Yoona tersenyum dengan angkuh, seolah tidak terpengaruh oleh ketegangan di udara. "Aku Yoona, sahabat masa kecilmu," jawabnya dengan nada percaya diri.
"Sahabat masa kecil?" Eliza mengulangi, mengerutkan alisnya. "Aku tidak merasa ada kedekatan denganmu. Bahkan aku tidak bisa mengingatmu sama sekali."
Yoona tampak sedikit terkejut, tetapi dengan cepat ia memulihkan senyumnya. "Oh, Eliza, mungkin ingatanmu belum pulih sepenuhnya. Kita sering bermain bersama. Aku ingat saat-saat bahagia itu." Suaranya lembut, tapi ada sesuatu yang dingin dalam senyumnya.
Eliza memejamkan matanya sesaat, mencoba menggali ingatan yang samar. Kapan dia pernah bersama wanita ini? Semua terasa begitu jauh dan tidak nyata. Jelas-jelas dia ingat saat pertama kali kembali ke rumah, ketika Yoona bergelayut manja di lengan Diego, tampak akrab dan nyaman. "Tapi... saat aku kembali, kau tampak sangat dekat dengan Diego. Aku tidak merasa itu wajar untuk seorang sahabat," kata Eliza, menantang.
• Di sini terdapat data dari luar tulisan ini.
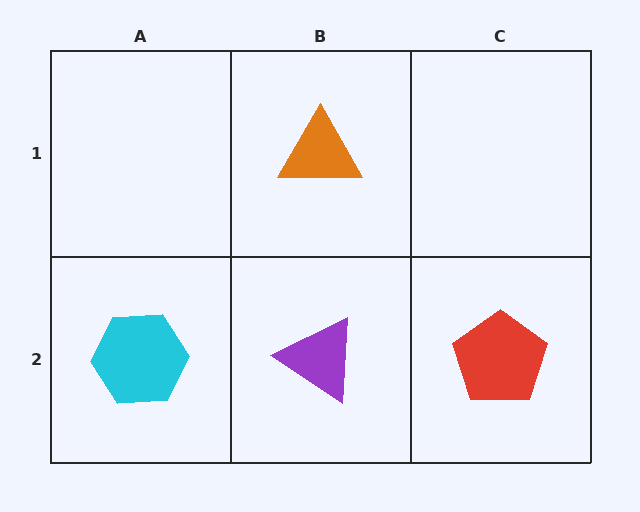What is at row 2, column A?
A cyan hexagon.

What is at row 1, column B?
An orange triangle.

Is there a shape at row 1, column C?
No, that cell is empty.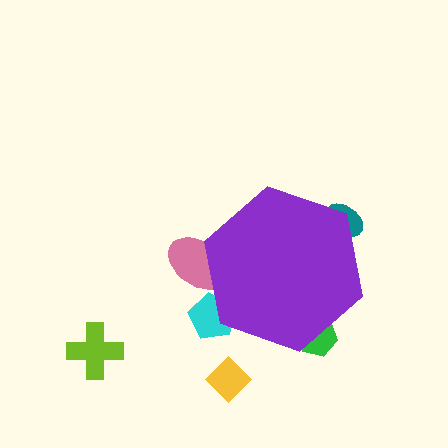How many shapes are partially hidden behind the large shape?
4 shapes are partially hidden.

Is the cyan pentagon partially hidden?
Yes, the cyan pentagon is partially hidden behind the purple hexagon.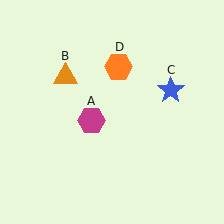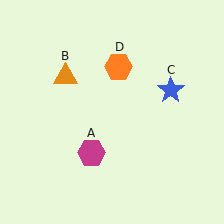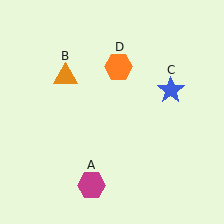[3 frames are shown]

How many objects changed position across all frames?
1 object changed position: magenta hexagon (object A).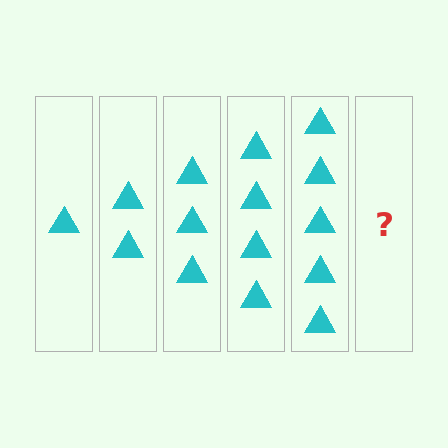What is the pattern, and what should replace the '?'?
The pattern is that each step adds one more triangle. The '?' should be 6 triangles.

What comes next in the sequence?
The next element should be 6 triangles.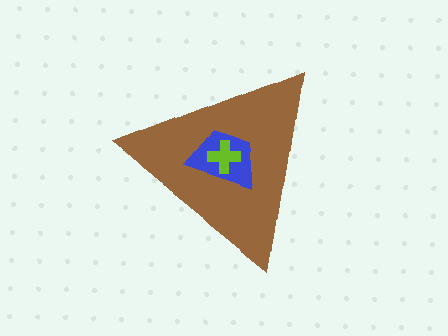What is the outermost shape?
The brown triangle.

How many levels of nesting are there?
3.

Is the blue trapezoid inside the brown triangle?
Yes.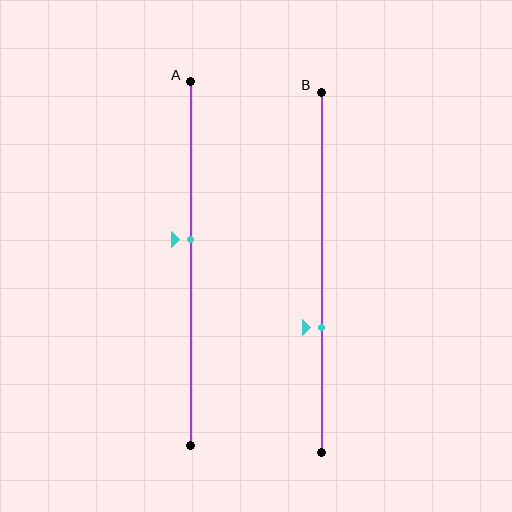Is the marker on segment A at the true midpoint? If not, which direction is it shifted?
No, the marker on segment A is shifted upward by about 7% of the segment length.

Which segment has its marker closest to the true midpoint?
Segment A has its marker closest to the true midpoint.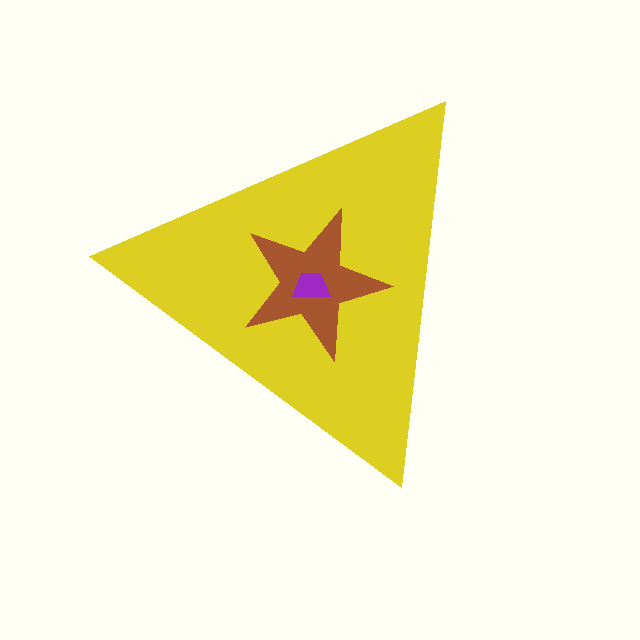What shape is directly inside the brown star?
The purple trapezoid.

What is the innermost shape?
The purple trapezoid.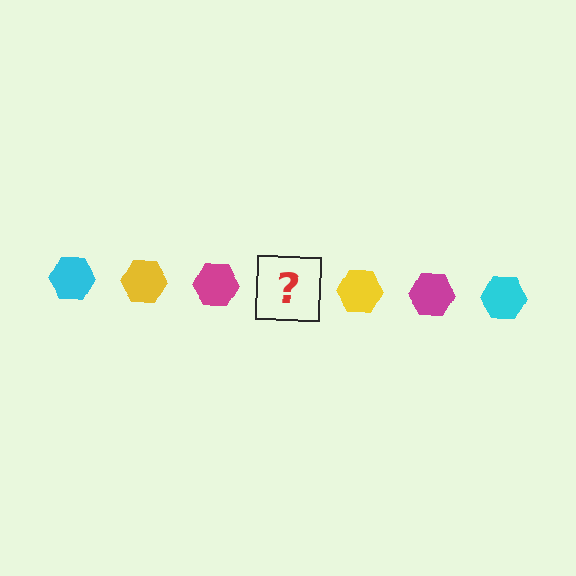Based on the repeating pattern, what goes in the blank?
The blank should be a cyan hexagon.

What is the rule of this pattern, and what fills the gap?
The rule is that the pattern cycles through cyan, yellow, magenta hexagons. The gap should be filled with a cyan hexagon.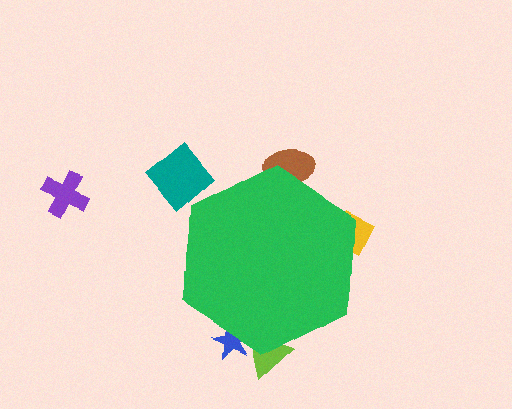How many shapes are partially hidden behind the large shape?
4 shapes are partially hidden.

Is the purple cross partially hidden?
No, the purple cross is fully visible.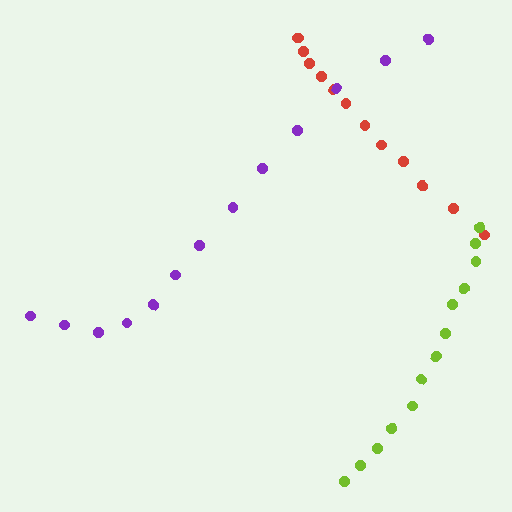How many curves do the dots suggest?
There are 3 distinct paths.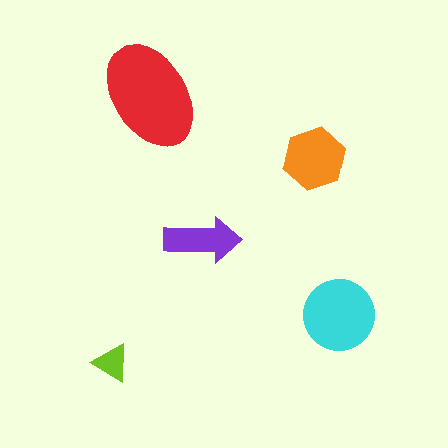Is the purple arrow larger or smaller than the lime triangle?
Larger.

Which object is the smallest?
The lime triangle.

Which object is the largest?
The red ellipse.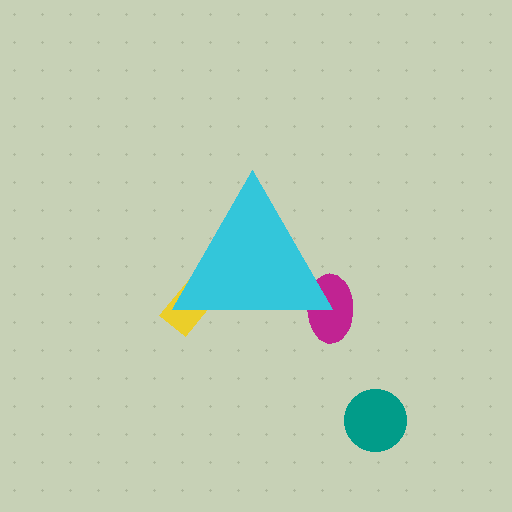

Yoona mengangkat alisnya, terkejut dengan pernyataan Eliza. "Itu hanya karena kita berteman baik, bukan? Diego dan aku selalu dekat. Lagipula, aku di sini untuk mendukungmu, Eliza," jawab Yoona, mencoba menutupi ketidaknyamanan yang mulai muncul di wajahnya.
Eliza tidak bisa menahan tatapan curiganya. "Kau tidak mendukungku, Yoona. Kau hanya ingin menguasai situasi ini," ucapnya tegas, merasakan keberanian yang tumbuh di dalam dirinya. "Aku tidak percaya padamu."
Kedua wanita itu saling bertatapan, dan ketegangan terasa semakin tebal. Eliza bisa merasakan hasratnya untuk mencari kebenaran semakin membara, sementara Yoona berusaha menjaga wajah tenangnya di tengah serangan langsung. Di dapur yang megah ini, Eliza tahu bahwa ada banyak hal yang perlu diungkap, dan Yoona tampaknya menyimpan bagian dari teka-teki yang hilang dalam hidupnya.